Figure 2 First-best social distancing and prevalence when a vaccine is anticipated to become available at date T
As our analysis makes clear, the prospect of an effective vaccine materially alters people’s incentives to safeguard their health until the vaccine arrives. This means that as the vaccine approaches, people may show increasing unwillingness to be socially active, share public spaces, eat out, or to show up at work. This may have important knock-on economic effects, as many businesses rely on footfall and physical proximity to make a profit and for employees to show up to work to be able to function effectively.

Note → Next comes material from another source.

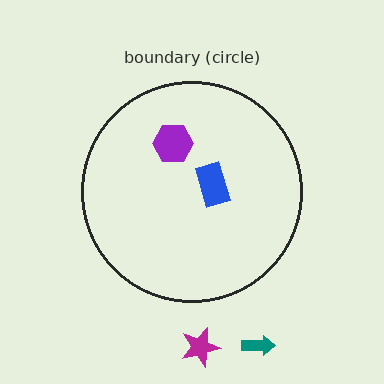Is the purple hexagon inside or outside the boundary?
Inside.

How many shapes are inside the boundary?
2 inside, 2 outside.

This will lead to a complicated transition period to a post-vaccine future that, while difficult, must be judiciously managed.
Alvarez, F, D Argente and F Lippi (2020), “A Simple Planning Problem for COVID-19 Lockdown, Testing and Tracing”, mimeo.
1 Matt Hancock, UK Health Secretary, 1 October 2020.
2 For examples of other demonstrations of how economics can contribute in the management of the COVID-19 crisis, see Baldwin and Weder di Mauro (2020), Galeotti et al. (2020) and Makris (2020b).
3 Makris (2020a) and Toxvaerd (2020) study SIR models with endogenous social distancing, but without an anticipated pharmaceutical innovation. Those models are therefore similar in spirit to our benchmark setting of a superfluous vaccine.
4 In these simulations, social distancing drops to zero because the vaccine is assumed to be completely effective. With an imperfect vaccine, the drop will still be present, but it will not necessarily drop to zero.